Au-delà de la gestion des difficultés opérationnelles rencontrées ces dernières semaines, les entreprises d’assurance et de réassurance sont attendues sur le plan règlementaire, notamment par l’ACPR qui a livré ses préconisations sur les évaluations de la solvabilité du premier trimestre de 2020.
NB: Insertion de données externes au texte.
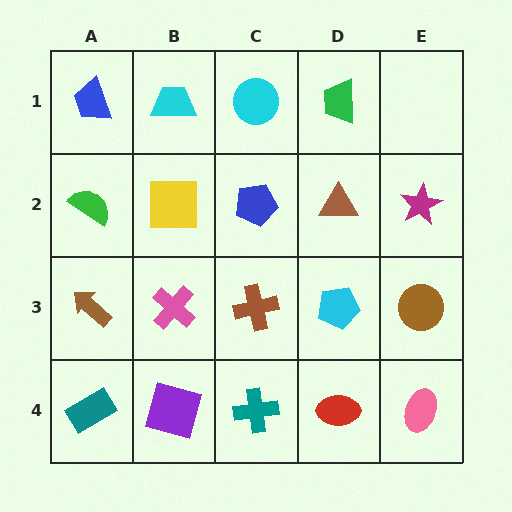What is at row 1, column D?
A green trapezoid.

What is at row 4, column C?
A teal cross.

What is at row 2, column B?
A yellow square.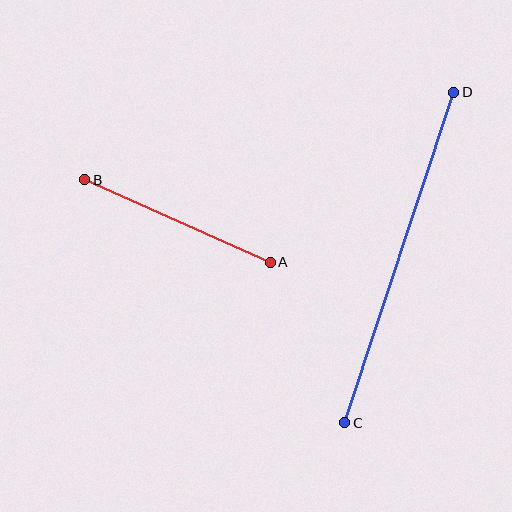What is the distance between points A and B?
The distance is approximately 203 pixels.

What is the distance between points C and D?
The distance is approximately 348 pixels.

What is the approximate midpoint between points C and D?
The midpoint is at approximately (399, 258) pixels.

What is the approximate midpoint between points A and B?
The midpoint is at approximately (178, 221) pixels.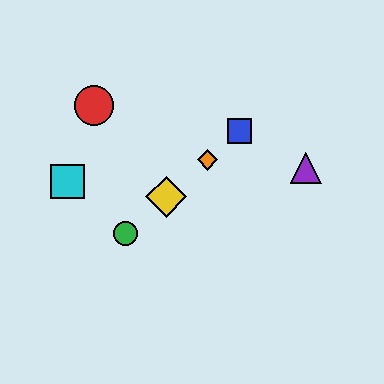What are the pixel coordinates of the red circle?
The red circle is at (94, 105).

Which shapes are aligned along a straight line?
The blue square, the green circle, the yellow diamond, the orange diamond are aligned along a straight line.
1- L’assouplissement provisoire des délais de remises réglementaires
L’ACPR a publié le 26 mars 2020 un communiqué relatif à l’assouplissement des dates de remises des états de reporting prudentiel européens et nationaux. Hormis quelques états jugés majeurs (Bilan, Projections des flux futurs de trésorerie en vie, Impacts des mesures relatives aux garanties de long terme et des mesures transitoires, Fonds propres et Capital de Solvabilité Requis), le délai accordé aux entreprises s’établit à :
- huit semaines pour les remises annuelles solo et groupe (soit respectivement le 2 juin et le 14 juillet 2020) ;
- une semaine pour les remises trimestrielles solo et groupe au 31 mars 2020 (soit le 12 mai 2020).
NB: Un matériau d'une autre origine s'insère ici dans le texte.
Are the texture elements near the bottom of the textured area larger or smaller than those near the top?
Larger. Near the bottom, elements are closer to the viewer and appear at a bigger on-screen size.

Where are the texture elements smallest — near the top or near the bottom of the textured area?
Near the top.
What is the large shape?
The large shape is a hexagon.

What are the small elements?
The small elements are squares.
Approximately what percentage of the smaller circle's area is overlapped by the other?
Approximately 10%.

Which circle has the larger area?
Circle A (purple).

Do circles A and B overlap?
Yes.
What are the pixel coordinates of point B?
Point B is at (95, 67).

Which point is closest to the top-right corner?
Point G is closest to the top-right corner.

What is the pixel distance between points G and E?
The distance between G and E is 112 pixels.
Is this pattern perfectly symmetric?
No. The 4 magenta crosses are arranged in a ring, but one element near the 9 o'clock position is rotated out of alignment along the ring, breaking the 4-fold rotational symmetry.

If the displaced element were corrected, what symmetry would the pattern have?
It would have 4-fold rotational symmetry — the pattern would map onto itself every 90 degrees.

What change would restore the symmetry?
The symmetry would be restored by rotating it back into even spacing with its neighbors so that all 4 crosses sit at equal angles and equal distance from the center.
La remise de l’état trimestriel sur les transactions sur les produits dérivés est quant à elle repoussée au 2 juin.
Concernant les rapports narratifs annuels (rapport au contrôleur, rapport public sur la Situation Financière et la Solvabilité), hormis les états publics jugés majeurs, la remise aux autorités de contrôle et la publication sur le site de l’entreprise sont décalées de huit semaines également. Les entreprises auront jusqu’au 31 décembre 2020 pour fournir le rapport relatif à l’évaluation interne des risques et de la solvabilité (ORSA).
Pour mémoire, les entreprises d’assurance et de réassurance remettent un ensemble d’états trimestriels qui permet au superviseur de suivre régulièrement le niveau de la solvabilité.
L‘exigence de reporting trimestriel est définie selon des seuils imposés par la règlementation, qui s’établissent à :
- 8 milliards d’euros de bilan pour les entités vie ;
- 0,5 milliard d’euros de bilan pour les entités non-vie.
En deçà de ces seuils, les entreprises remettent uniquement l’état relatif au minimum de capital requis (MCR).
Les organismes ont mis en œuvre les moyens nécessaires pour effectuer les travaux requis et indiquer les niveaux de solvabilité à fin mars. Des publications sont attendues dans les prochaines semaines, elles seront particulièrement suivies.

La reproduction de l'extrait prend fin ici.